The two gentlemen—the one in virtue of his office, the other of his own engaging assurance, it seemed—appeared as uninvited guests; but there was little doubt as to the purpose of their visit. Rumours, in an unfriendly neighbourhood, had got abroad as to the supposed Papistical tendencies of the master of the Grange, and the Sheriff considered, or made, it his business to inquire into the matter. He did so, to do him justice, frankly and at first hand, and would accept no hospitality, for himself and his companion, until he was satisfied as to the baselessness of the accusation. Convinced of which, he consented for them to dine and lie the night at the Grange, and Phineas was put to his mettle to provide a feast worthy of the occasion.

Brion, having been early astir, with Clerivault, on the moors after wild fowl, did not encounter the newcomers until he came in to dinner at eleven o’clock.

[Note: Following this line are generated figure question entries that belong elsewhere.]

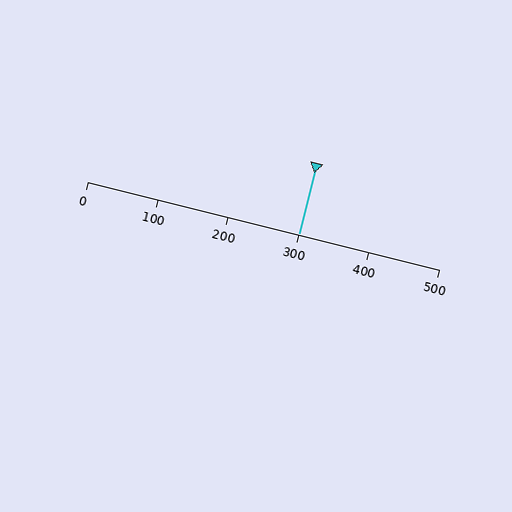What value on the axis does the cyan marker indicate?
The marker indicates approximately 300.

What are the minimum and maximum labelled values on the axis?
The axis runs from 0 to 500.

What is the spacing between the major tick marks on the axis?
The major ticks are spaced 100 apart.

But his surprise on finding them there was so graced by tact in his greeting as to appear more like gratification than wonder.

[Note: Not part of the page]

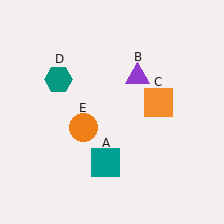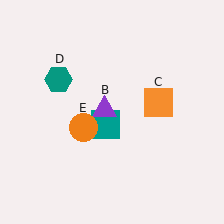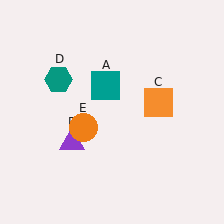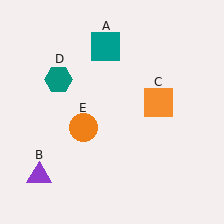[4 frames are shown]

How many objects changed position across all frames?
2 objects changed position: teal square (object A), purple triangle (object B).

He had developed in these three years into a prepossessing young man of nineteen, lithe and well-proportioned, with a smooth rather pale complexion, and the most winning gray eyes full of gravity and humour. His fair hair had deepened a thought in tone, and even more so his eyebrows and lashes, once described as mouse-coloured, but now a well-marked umber, while a definite shadow pencilled his lip. Always possessed of an attractive manner, though shy in its expression, his earlier reserve had yielded to an unaffected friendliness which was as sincere as it was captivating. Self-reliance and a certain beauty of mind had wrought of this youngster a very maiden knight, whose sword was as ready as his word to uphold that religion of honour which he had made his own. What he owed to himself he paid in sweetness and forbearance to others; yet there was a humour in him which saved him very adequately from the saint. He could be ebullient sometimes, and do things of which he repented. Yet among these was never to be counted a lapse from one fixed ideal. Dedicated to his lady’s service, he would be pure and chivalrous for her sake, nor, for her sake, would he ever break his virgin plight, unless, by blessed fortune, it were to achieve in her the desire of his heart. So he was resolved, vowing it should be his Joan for him or none, and in the meantime what arms and enterprise fell to him he would use to her sole renown, whereby he would be constantly pledged to the nobility his birth denied him.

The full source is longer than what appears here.